供給ノズル4の配置場所は、実施例8及び9と同一である。
【0112】
(温度試験作業手順)
処理庫1内の雰囲気温度35℃に到達した後、約1.9回換気/分の換気スピードで集気及び排気を行い、対象物質8の温度を計測した。各温度計測値が全て、殺虫温度である30℃に到達した時間を計測した。
(酸素濃度試験作業手順)
処理庫1を、低酸素濃度気体で置換し、0.1%とした。
図1の集気供給機構及び
図2の排気機構として、フレキシブルコンテナの容積を基準として約0.76回換気/分の換気スピードで集気及び排気を行った。各酸素濃度測定箇所が、酸素濃度0.1%となるまでに要した時間を測定した。
【0113】
(試験結果)
(1)対象物質から排風した場合、(2)排風を行わない無処理と比べ、対象物質収納容器2のコールドポイント比較にて、保管温度の15℃から殺虫条件の温度(30℃)への昇温時間を58時間から17時間へ40時間削減する効果を得た。梱包中心部の酸素濃度を0.1%に低下させる時間は2時間程度の差異であった。
【0114】
(実施例11)
実施例8及び9に準じて、温度上昇確認試験及び低酸素濃度置換確認試験に関する以下の実験を行った。
(装置及び条件)
処理庫;ダイキンアプライドシステムズ製低酸素殺虫装置
処理庫容積;約6m3
処理庫の酸素濃度;0.6%
処理庫内の温度(雰囲気温度);35℃
排気加速装置;高須産業製 ターボダクトファンT-100型
排気加速装置排気量;実測0.72m3/分
対象物質の初期温度;15℃
【0115】
半夏0.2t(かさ密度;0.76kg/L)を対象物質とし、(1)対象物質から排風(高須産業製 ターボダクトファンT-100型使用)、比較として(2)排風を行わない無処理を処理条件として、試験を行った。

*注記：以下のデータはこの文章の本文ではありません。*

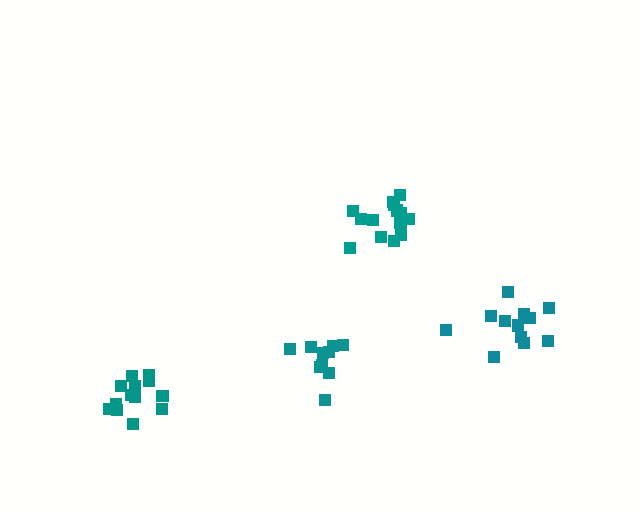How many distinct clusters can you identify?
There are 4 distinct clusters.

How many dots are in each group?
Group 1: 12 dots, Group 2: 13 dots, Group 3: 15 dots, Group 4: 10 dots (50 total).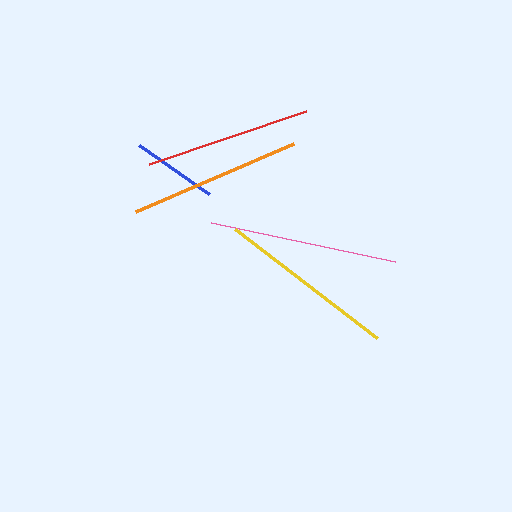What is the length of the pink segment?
The pink segment is approximately 188 pixels long.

対象物質8のセンキュウ0.2tを、対象物質収納容器2であるフレキシブルコンテナに収納した。
図示しない温度計測器は、対象物質収納容器2の前面左上、前面右上、前面左下、前面右下、対象物質収納容器2の中央の計6か所に配置した。
図示しない酸素濃度計測箇所は、対象物質収納容器2の中央の計1か所に配置した。
供給ノズル4の配置場所は、実施例8及び9と同一である。
【0116】
(試験作業手順)
処理庫1を、低酸素濃度気体で置換し、0.6%とした。
図1の集気供給機構及び
図2の排気機構として、フレキシブルコンテナの容積を基準として約2.9回換気/分の換気スピードで集気及び排気を行った。各酸素濃度測定箇所が、酸素濃度0.6%となるまでに要した時間を測定した。
【0117】
(試験結果)
(1)対象物質から排風した場合、(2)排風を行わない無処理と比べ、対象物質収納容器2のコールドポイント比較にて、保管温度の15℃から殺虫条件の温度(30℃)への昇温時間を78時間から13.5時間へ60時間以上削減する効果を得た。梱包中心部の酸素濃度を0.6%に低下させる時間は差異がなかった。